Perché le acque colorate sono un problema
Tessile, pelle, carta e molte altre industrie utilizzano enormi volumi d’acqua e le rilasciano colorate con miscele complesse di coloranti. Molti di questi sono difficili da degradare naturalmente, possono ostacolare la penetrazione della luce negli ecosistemi acquatici e risultare tossici per pesci, piante e perfino per l’uomo. Orange G, un colorante arancione ampiamente usato e presente anche in test di laboratorio, è un esempio tipico. I metodi di trattamento convenzionali spesso faticano a rimuovere completamente queste molecole, talvolta lasciando sottoprodotti più piccoli ma comunque dannosi.
Usare il suono e un coadiuvante chimico
I ricercatori hanno testato un trattamento che combina ultrasuoni — onde sonore a frequenze ben al di sopra della soglia uditiva umana — con il persolfato di potassio, un sale ossidante relativamente economico. Quando gli ultrasuoni attraversano l’acqua, generano minuscole bolle che crescono e collassano violentemente, un processo chiamato cavitazione. Queste “implosioni” microscopiche creano brevi zone localizzate di temperatura e pressione molto elevate. In tali condizioni, le molecole d’acqua e di persolfato vengono frammentate in specie estremamente reattive note come radicali, che attaccano con vigore le molecole del colorante.
Trovare il punto ottimale per una pulizia rapida
Per valutare l’efficacia del metodo, il team ha variato diversi fattori pratici: il pH dell’acqua, la quantità di persolfato aggiunta, la concentrazione del colorante e l’energia ultrasonica impiegata. Hanno riscontrato che un pH vicino al neutro offriva le migliori prestazioni complessive, probabilmente perché i radicali più efficaci si formano e si mantengono meglio in queste condizioni. Con una dose ottimizzata di persolfato, oltre il 95% di Orange G è stato rimosso su un’ampia gamma di concentrazioni iniziali, dall’acqua leggermente colorata a quella fortemente tinta. L’aumento della potenza ultrasonica ha accelerato il processo generando più bolle e quindi più radicali, permettendo di ottenere risultati analoghi in tempi più brevi.
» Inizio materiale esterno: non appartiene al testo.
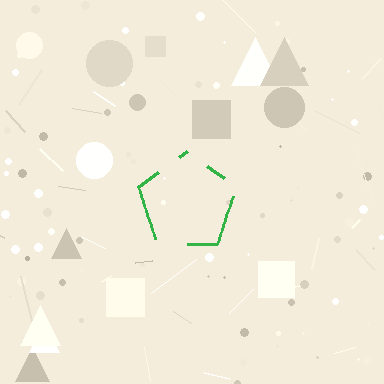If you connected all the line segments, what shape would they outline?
They would outline a pentagon.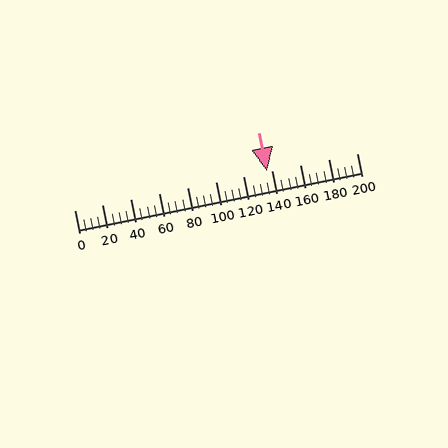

Dimostrare che il colorante è realmente distrutto
La perdita del colore visibile non è sufficiente; l’acqua rimanente deve anche essere libera da frammenti tossici nascosti. Per verificarlo, il team ha misurato la domanda chimica di ossigeno e il carbonio organico totale, due indicatori standard della quantità di materiale organico residuo. Entrambi sono diminuiti drasticamente, mostrando che la struttura ricca di carbonio del colorante è stata in gran parte convertita in prodotti finali semplici come anidride carbonica. Strumenti avanzati come la risonanza paramagnetica elettronica hanno confermato la formazione dei radicali chiave nella soluzione, mentre cromatografia e spettrometria di massa hanno rivelato che le grandi molecole di Orange G venivano spezzate in frammenti più piccoli e poi ulteriormente degradate, lasciando solo tracce minori di intermedi a breve vita.
Prestazioni robuste in condizioni realistiche
Gli effluenti industriali spesso contengono sali come cloruro di sodio o solfato di magnesio, che possono talvolta interferire con i processi di trattamento. Gli autori hanno testato diversi sali comuni a livelli realistici e hanno constatato che avevano scarso effetto sulla rimozione complessiva di Orange G, che rimaneva costantemente sopra il 95%. Questa robustezza suggerisce che la combinazione ultrasuoni–persolfato potrebbe essere applicata a vari reflui reali senza la necessità di pretrattamenti estesi. Il processo ha inoltre seguito un comportamento prevedibile di tipo “pseudo-primo ordine”, il che significa che la sua velocità può essere descritta con una semplice relazione matematica, utile per progettare e dimensionare reattori.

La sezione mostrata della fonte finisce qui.